Our primary use case is to use git cat-file remote-object-info in a
promisor remote setup to retrieve metadata about an object stored in
the promisor remote, without fetching it back to the local repository.
This approach helps conserve disk space. I don’t believe other
commands can achieve this functionality, particularly without
requiring the object to be downloaded.

In the context of GitLab, we can mandate a specific version of Git to
be used alongside GitLab. Therefore, it is acceptable to error out if
the required Git version is not available, as we can ensure
compatibility by enforcing the version requirement.

Also, Mr. Christian Couder provided me with another more concrete example:

For example, consider a partial clone user initially interested in
only the foo/ and bar/ directories. They might execute git clone
--filter=blob:none --no-checkout <url> followed by git sparse-checkout
set foo bar. Later, they decided to estimate how much space would be
required to fetch everything related to the baz/ directory.
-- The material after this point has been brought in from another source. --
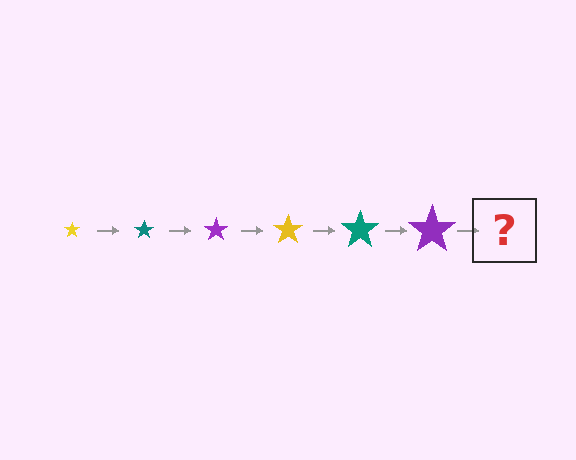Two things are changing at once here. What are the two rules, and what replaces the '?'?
The two rules are that the star grows larger each step and the color cycles through yellow, teal, and purple. The '?' should be a yellow star, larger than the previous one.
The challenge arises because remote-object-info might need to operate
recursively to calculate the total size for all objects related to
baz/. A driver program that drives these recursive operations would
struggle to handle a “warn and wait” mechanism effectively, as it
would need to issue additional commands dynamically based on the
warning. If the only alternative is to fetch the objects directly, it
would defeat the purpose of using remote-object-info—which is intended
to provide size information without actually downloading the objects.
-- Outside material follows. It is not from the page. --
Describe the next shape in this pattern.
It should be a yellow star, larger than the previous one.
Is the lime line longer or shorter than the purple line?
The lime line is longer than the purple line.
> > 2. Right now, only the size is supported. If the batch command format
> >    contains objectsize:disk or deltabase, it will die. The question
> >    is about objecttype. In the current implementation, it will die too.
> >    But dying on objecttype breaks the default format. We have changed the
> >    default format to %(objectname) %(objectsize) when remote-object-info is used.
> >    Any suggestions on this approach?
>
> Why bend the default format to the shortcoming of the new feature?
> What makes it impossible to learn what type of object it is?  If the
> limitation that makes it impossible cannot be avoided, would it make
> more sense to fall back to the "fetch and locally inspect" just like
> "the other side does not know how to do object-info" case?
>

Thank you.

It is indeed possible to determine the type of an object, and the plan
was to include this functionality in a follow-up patch series to
ensure an iterative development approach. We expect that developers
using this feature will have some experience with Git and will notice
the warnings in the documentation, which caution against relying on
the default format remaining unchanged.

While the “fetch and locally inspect” approach is an option, it would
undermines the purpose of the feature, as highlighted by Christian’s
partial clone and sparse checkout example. This feature is
specifically designed to provide information without requiring the
objects to be fetched, making such an alternative counterproductive.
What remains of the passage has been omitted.